Fig. 6. IMD_1-53 inhibited apoptosis-triggered inflammasome in advanced lesional macrophage.

A–C Eight-week-old male ApoE^−/− were fed a standard chow diet (con) or a high-fat diet (HFD) for 16 weeks. After 10 weeks of HFD feeding, ApoE^–/– mice received either PBS or intermedin_1-53 (IMD_1-53) during the left 6 weeks of high-fat diet feeding. Quantitative real-time PCR of interleukin6 (IL6), tumor necrosis factor α (Tnfα), and Nlrp3 mRNA expression (A). Results are relative to the GAPDH level (n = 3).

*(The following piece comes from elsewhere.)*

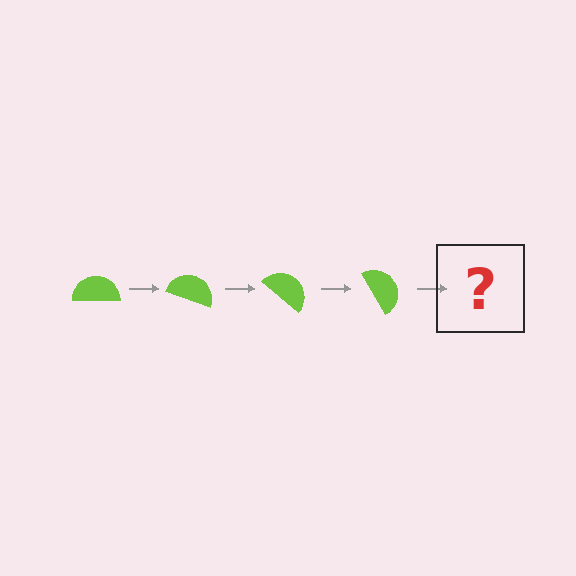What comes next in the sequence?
The next element should be a lime semicircle rotated 80 degrees clockwise.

Representative images and quantification data of apoptosis-associated speck-like protein containing CARD (ASC) (B) and IL-1β (C) immunohistochemical staining at the aortic root of mice from con, HF, and HF + IMD. Black arrows indicate the area stained positively for ASC or IL-1β. Scale bars, 200 μm. n = 6. D Plasma IL-1β level was measured. n = 6. Data are mean ± SD. ^*P < 0.05 and ^**P < 0.01 compared with con, ^#P < 0.05 and ^##P < 0^.01 compared with HF group; one-way ANOVA. E Western blot analysis of protein expression of IL-1β in macrophages treated with PBS, IMD_1-53, ox-LDL and IMD_1-53 + ox-LDL. β-actin was a control for protein loading. Results are representative of four experiments. Densitometric analysis of protein levels is shown as a ratio to β-actin. n = 4. F IL-1β in the cell culture supernatant was also measured. n = 5. Data are mean ± SD. ^**P < 0.01 compared with con, ^#P < 0.05 compared with the ox-LDL group; one-way ANOVA.